The good news is that addressing these long-term problems would actually help to solve the short-term problems. Increased investment to retro-fit the economy for global warming would help to stimulate economic activity, growth, and job creation. More progressive taxation, in effect redistributing income from the top to the middle and bottom, would simultaneously reduce inequality and increase employment by boosting total demand. Higher taxes at the top could generate revenues to finance needed public investment, and to provide some social protection for those at the bottom, including the unemployed.
Even without widening the fiscal deficit, such "balanced budget" increases in taxes and spending would lower unemployment and increase output. The worry, however, is that politics and ideology on both sides of the Atlantic, but especially in the US, will not allow any of this to occur. Fixation on the deficit will induce cutbacks in social spending, worsening inequality. Likewise, the enduring attraction of supply-side economics, despite all of the evidence against it (especially in a period in which there is high unemployment), will prevent raising taxes at the top.

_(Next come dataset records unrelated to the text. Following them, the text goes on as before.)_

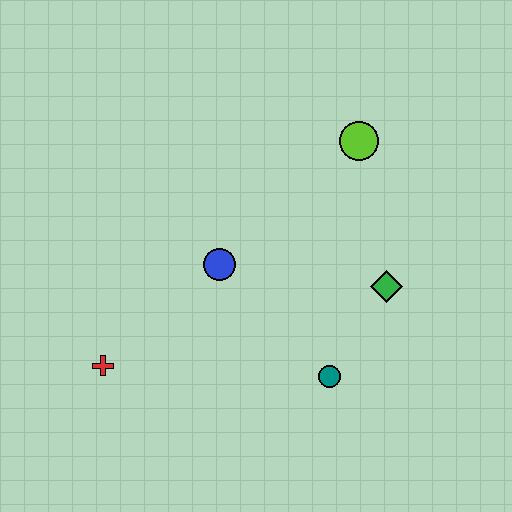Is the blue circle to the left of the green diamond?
Yes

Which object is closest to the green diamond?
The teal circle is closest to the green diamond.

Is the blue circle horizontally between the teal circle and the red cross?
Yes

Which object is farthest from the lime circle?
The red cross is farthest from the lime circle.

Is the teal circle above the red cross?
No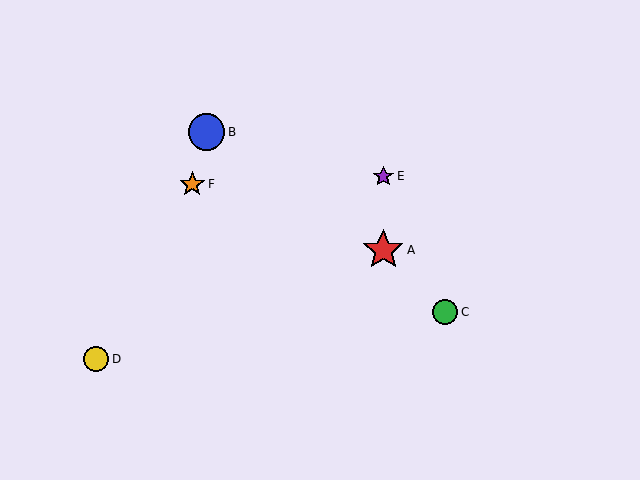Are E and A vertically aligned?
Yes, both are at x≈383.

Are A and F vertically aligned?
No, A is at x≈383 and F is at x≈192.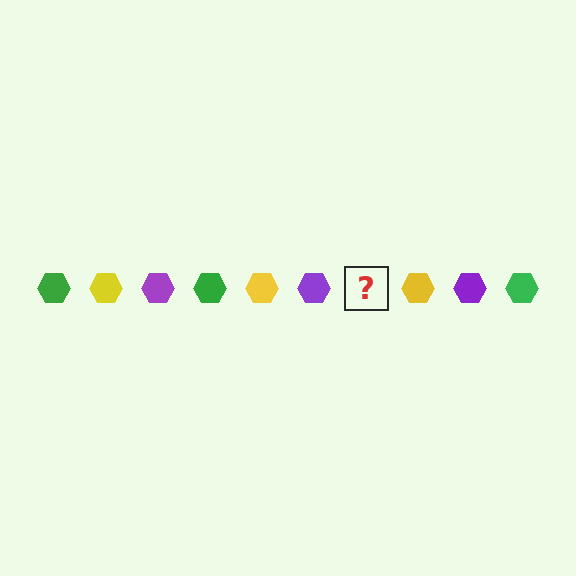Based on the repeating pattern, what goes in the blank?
The blank should be a green hexagon.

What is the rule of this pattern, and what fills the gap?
The rule is that the pattern cycles through green, yellow, purple hexagons. The gap should be filled with a green hexagon.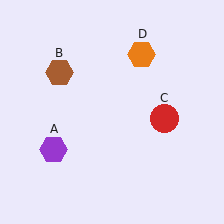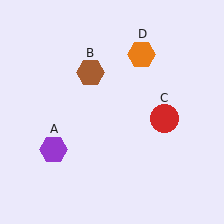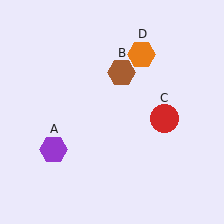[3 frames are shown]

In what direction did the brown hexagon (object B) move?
The brown hexagon (object B) moved right.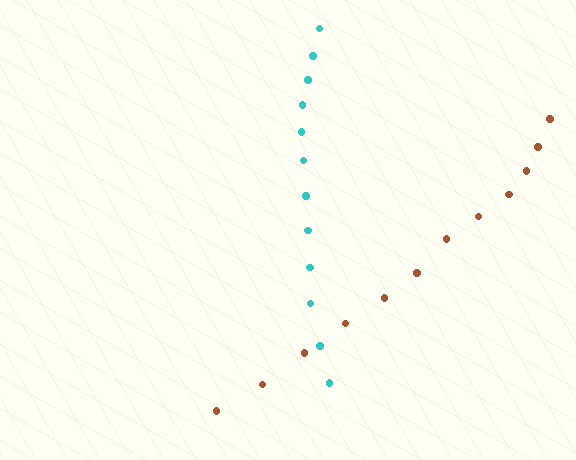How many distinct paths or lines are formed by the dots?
There are 2 distinct paths.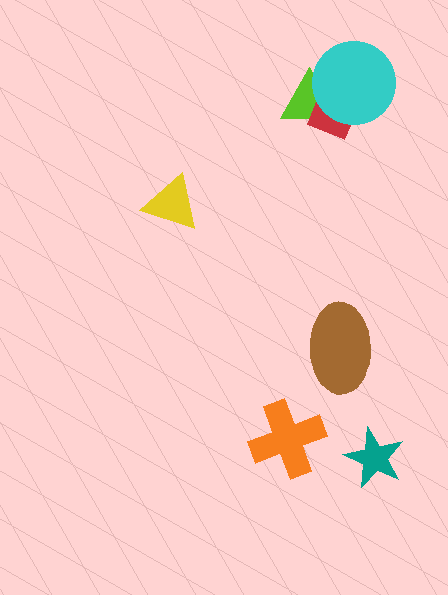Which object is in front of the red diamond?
The cyan circle is in front of the red diamond.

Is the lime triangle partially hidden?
Yes, it is partially covered by another shape.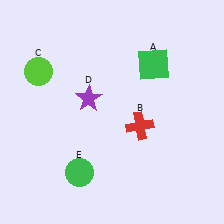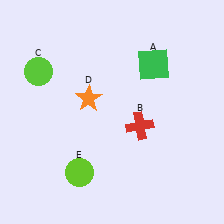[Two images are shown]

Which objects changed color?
D changed from purple to orange. E changed from green to lime.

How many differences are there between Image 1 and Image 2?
There are 2 differences between the two images.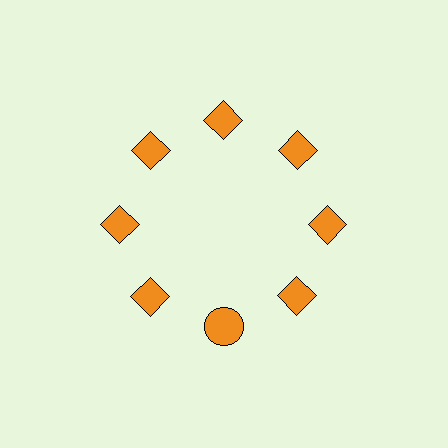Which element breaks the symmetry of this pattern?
The orange circle at roughly the 6 o'clock position breaks the symmetry. All other shapes are orange diamonds.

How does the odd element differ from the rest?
It has a different shape: circle instead of diamond.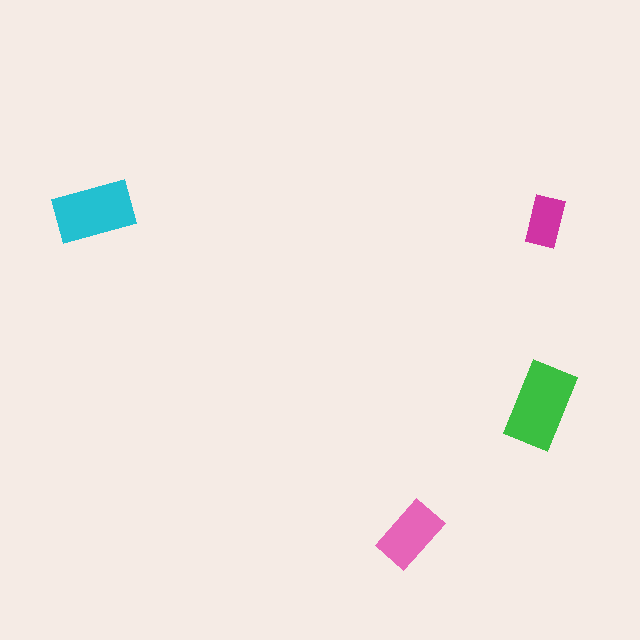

Even before the crisis, there was a rebalancing of economic power – in fact, a correction of a 200-year historical anomaly, in which Asia’s share of global GDP fell from nearly 50% to, at one point, below 10%. The pragmatic commitment to growth that one sees in Asia and other emerging markets today stands in contrast to the west’s misguided policies, which, driven by a combination of ideology and vested interests, almost seem to reflect a commitment not to grow.
As a result, global economic rebalancing is likely to accelerate, almost inevitably giving rise to political tensions. With all of the problems confronting the global economy, we will be lucky if these strains do not begin to manifest themselves within the next 12 months.